Na sua conferência “Trajetórias do Conto Brasileiro” o Prof. Dr. Petar Petrov do Centro de Literatura e Culturas Lusófonas e Europeias da Universidade de Lisboa apresentou um panorama histórico do desenvolvimento do género na literatura brasileira. Brasil. Abordando alguns dos principais exemplos do género da segunda metade do século XIX até ao final do século XX, o Prof. Petrov examinou as obras de contistas brasileiros proeminentes de diferentes períodos histórico- literários e de diversas correntes estéticas.
Apresentando os contos “A Cartomante”, “Teoria do Medalhão” e “Missa do Galo”, do fundador do conto brasileiro contemporâneo, Machado de Assis, o conferencista ilustrou as técnicas mais características do autor na construção dos mundos ficcionais das suas obras, nomeadamente a ação condensada e o enredo simplificado, que privilegia o acontecimento acidental apresentado como uma espécie de clímax na vida do protagonista. Os personagens de Machado são geralmente representantes da classe média do Rio de Janeiro, e a descrição de seu comportamento diário e da sua moral ilustra a crítica do autor à população urbana rica do Brasil Império. A palestra focou mais três figuras de escritores que protagonizaram a história do género no Brasil e a sua renovação durante a segunda metade do século XX.
Nos contos de Clarice Lispector evidencia-se o modelo da prosa psicológica sob a influência do existencialismo dos anos ’60. O enfoque no mundo íntimo das personagens, na maioria das vezes donas de casa da grande cidade, bem como a escrita assimétrica e fragmentada, enfatizando o detalhe e a dualidade, constroem a poética introspetiva e subjetivista de Lispector. O Prof. Petrov também abordou os contos regionalistas de Guimarães Rosa, destacando como seus temas caraterísticos a infância, as viagens e o crescimento, que se desdobram no cenário do sertão brasileiro, onde pastores, caçadores, pedreiros, ciganos, fugitivos da justiça, cegos, bandidos e assassinos vivem no mundo arcaico de muitos outros personagens também anónimos. Por meio da sua história mitopoética esses personagens de Rosa revelam a visão de mundo do brasileiro do interior do país e a imagem profunda do próprio Brasil.

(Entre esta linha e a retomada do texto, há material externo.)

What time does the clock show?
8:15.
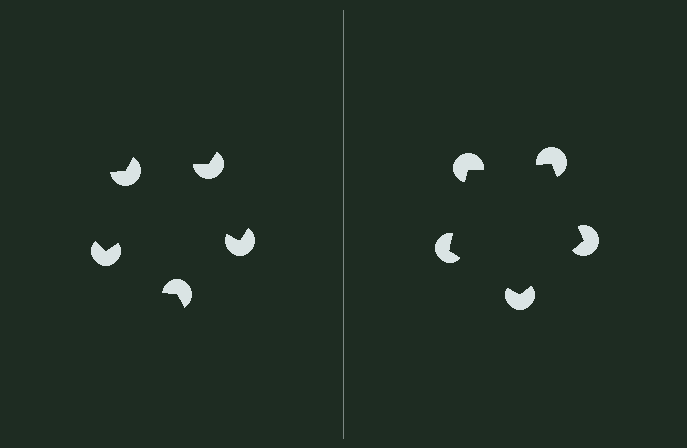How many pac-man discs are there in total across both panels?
10 — 5 on each side.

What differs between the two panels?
The pac-man discs are positioned identically on both sides; only the wedge orientations differ. On the right they align to a pentagon; on the left they are misaligned.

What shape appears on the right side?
An illusory pentagon.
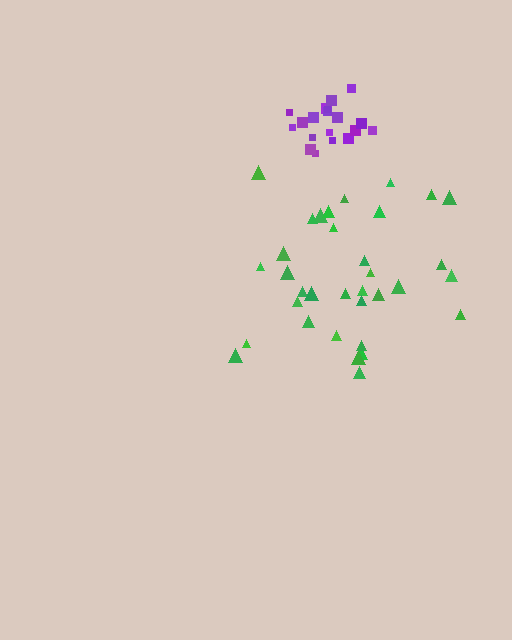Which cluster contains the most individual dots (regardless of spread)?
Green (34).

Na parte final de sua palestra o Prof. Petar Petrov apresentou alguns textos de Ruben Fonseca, sublinhando que no estilo do hiper-realismo os contos do autor refletem a realidade repressiva e violenta durante a ditadura militar brasileira, mas também permitem a analogia com a realidade mais atual. Afetados pela alienação e pela violência, os personagens de Ruben Fonseca sufocam em seu ambiente urbano fechado, o que os condena à exclusão social e à marginalização. Seu confronto com esse ambiente provoca a violência tão caraterística das grandes cidades brasileiras e, ao mesmo tempo, expressa o extremo desamparo de personagens marginalizados diante de um sistema dominado por formas decadentes de cultura de massa e aguda injustiça social.